Ballista came back to his surroundings. Vaguely aware of Wulfstan nearby in attendance, he had not really noticed the approach of the centurion, Maximus, Calgacus and Hippothous.

‘No point in asking,
Dominus
,’ Hordeonius said. His abrupt, overtly military style of speaking had almost driven out the last vestiges of a North African accent. ‘Slaves are all the same – unreliable, untrustworthy rubbish. Every one of the whiplings would run, if they had the courage. Worse than soldiers; they have to be kept down by fear. All slaves are the enemy. Only the shadow of the cross keeps them honest.’

What Ballista had seen of Hordeonius so far had not endeared him. The centurion was of medium height, broad and physically powerful, with a face that promised little understanding but limitless brutality. Hordeonius’s men saw him as a petty, short-tempered tyrant.
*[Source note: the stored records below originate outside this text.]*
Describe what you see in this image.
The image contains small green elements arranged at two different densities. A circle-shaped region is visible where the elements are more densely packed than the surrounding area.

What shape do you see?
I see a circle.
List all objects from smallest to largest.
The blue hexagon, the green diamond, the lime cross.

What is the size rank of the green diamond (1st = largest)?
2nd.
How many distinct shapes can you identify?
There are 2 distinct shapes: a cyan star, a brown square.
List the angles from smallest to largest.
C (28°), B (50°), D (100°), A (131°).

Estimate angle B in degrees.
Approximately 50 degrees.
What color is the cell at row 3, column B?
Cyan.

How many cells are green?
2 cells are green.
He probably saw himself as an old-style centurion: let them hate as long as they fear.

‘Sure, you do like a generalization, Centurion,’ said Maximus. ‘Consider where they come from. Some are born to slavery, others poor, unwanted babies exposed on dungheaps and raised by heartless slavers for profit. Then there are criminals condemned to the mines and the like.’

‘It makes no odds, they are all rubbish,’ Hordeonius snapped. ‘Slavery makes its mark, and not just whips and brands. It deforms the soul of a man enslaved.’
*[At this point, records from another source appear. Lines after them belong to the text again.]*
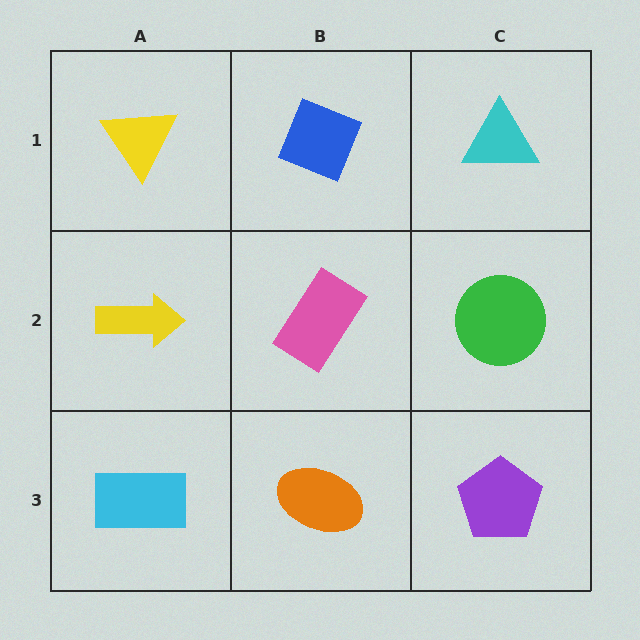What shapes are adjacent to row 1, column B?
A pink rectangle (row 2, column B), a yellow triangle (row 1, column A), a cyan triangle (row 1, column C).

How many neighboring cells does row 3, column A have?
2.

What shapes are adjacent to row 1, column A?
A yellow arrow (row 2, column A), a blue diamond (row 1, column B).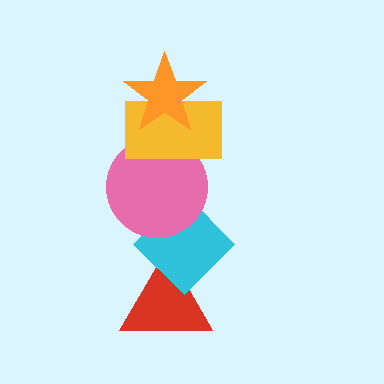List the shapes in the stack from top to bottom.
From top to bottom: the orange star, the yellow rectangle, the pink circle, the cyan diamond, the red triangle.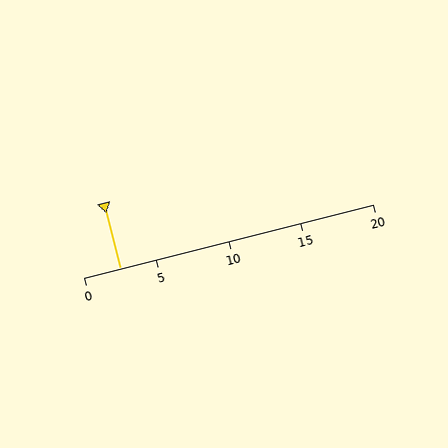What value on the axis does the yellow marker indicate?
The marker indicates approximately 2.5.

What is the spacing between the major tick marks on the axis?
The major ticks are spaced 5 apart.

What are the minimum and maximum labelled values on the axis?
The axis runs from 0 to 20.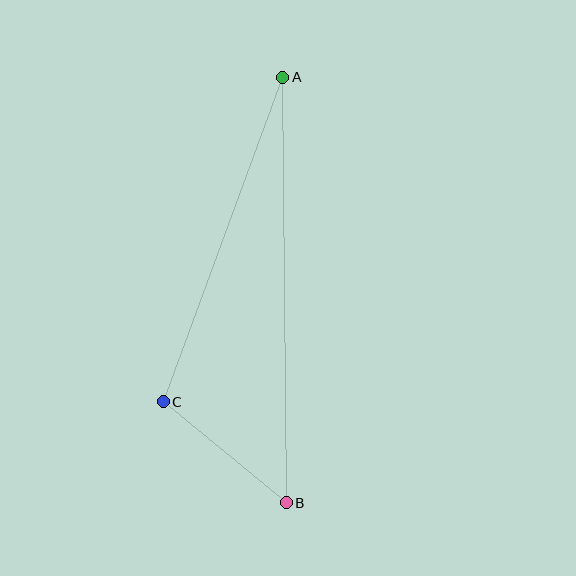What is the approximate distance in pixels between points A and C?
The distance between A and C is approximately 346 pixels.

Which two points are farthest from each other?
Points A and B are farthest from each other.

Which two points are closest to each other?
Points B and C are closest to each other.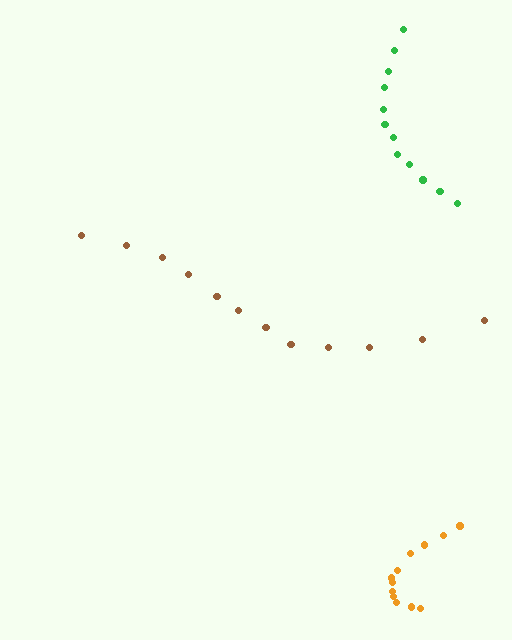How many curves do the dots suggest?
There are 3 distinct paths.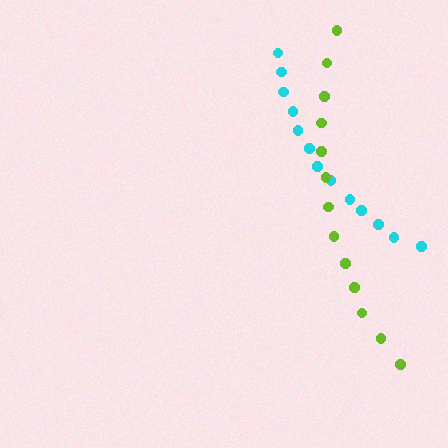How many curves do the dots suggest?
There are 2 distinct paths.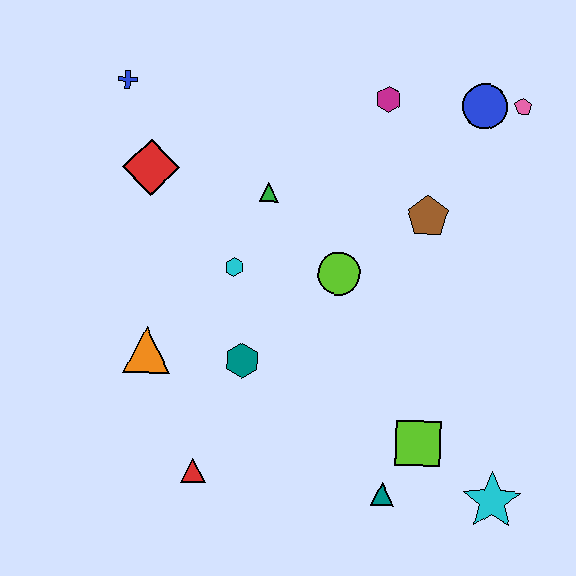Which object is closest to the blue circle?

‘Are you saying my soul is deformed?’ Maximus spoke quietly.

Ballista watched Hordeonius’s face. He could see the retorts rising up, nearly escaping the cage of his teeth.

‘I was taken in war. There was a ring of dead at my feet, when I was struck from behind.’

Ballista smiled. It was not how Maximus always told the story of the cattle raid in Hibernia. In more comic versions he was running away, sometimes caught with his trousers down on top of his enemy’s wife.

‘Slavery is nothing but a roll of the dice,’ Maximus concluded.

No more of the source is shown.